Article Text
Abstract
Aims To assess the relevance of the newly discovered gene DHDPSL underlying primary hyperoxaluria type 3 (PH3) in a UK paediatric stone centre.
Background Children with renal calculi undergo a metabolic evaluation and those with persistent hyperoxaluria (approximately 15% of stone formers) have either a secondary cause for this or are screened for genetic defects in oxalate metabolism (PH) Until recently, two types were known: PH1 is due to defective production, localisation or function of AGT and PH2 to defective production of GRHPR. Recently, a third type of PH3 was described in which patients have mutations in DHDPSL, the gene encoding 4-hydroxy-2-oxoglutarate aldolase, catalyzing the final step in the metabolic pathway of hydroxyproline.1
Methods We screened all children with atypical PH for mutations in DHDPSL. Atypical PH was defined as persistent hyperoxaluria and no identifiable mutation in AGT and GRHPR and/or normal enzyme activity in a liver biopsy.

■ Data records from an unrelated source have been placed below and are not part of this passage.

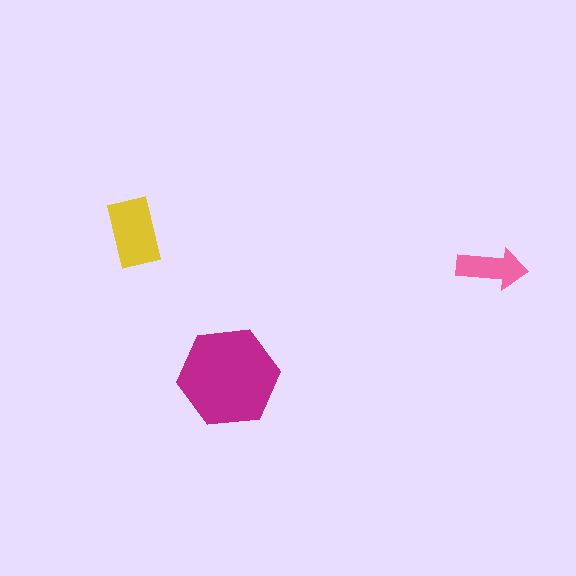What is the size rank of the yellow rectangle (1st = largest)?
2nd.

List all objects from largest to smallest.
The magenta hexagon, the yellow rectangle, the pink arrow.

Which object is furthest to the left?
The yellow rectangle is leftmost.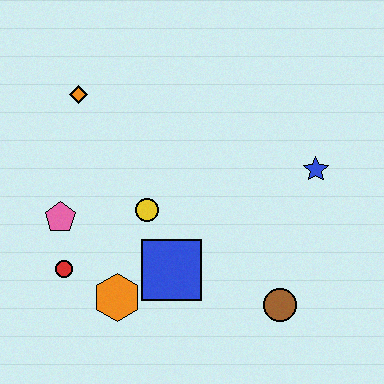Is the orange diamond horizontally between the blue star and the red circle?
Yes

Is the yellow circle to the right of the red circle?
Yes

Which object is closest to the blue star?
The brown circle is closest to the blue star.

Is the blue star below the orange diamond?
Yes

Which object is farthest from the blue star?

Results Four children with atypical PH were identified. All were found to carry bi-allelic DHDPSL mutations. Clinical, biochemical and genotype results are shown in the table 1.
Conclusions These results demonstrate PH3 as a cause of renal calculi in children. Besides identifying the cause, the demonstration of a genetic basis has implications for recurrent stone formation and for family counselling. The age of presentation varies from 5 months to 12 years, in keeping with the heterogeneity seen in other disorders of nephrolithiasis. However, in this small series, the degree of hyperoxaluria was moderate reinforcing the need for a thorough metabolic and if necessary genetic evaluation of all children with renal stones.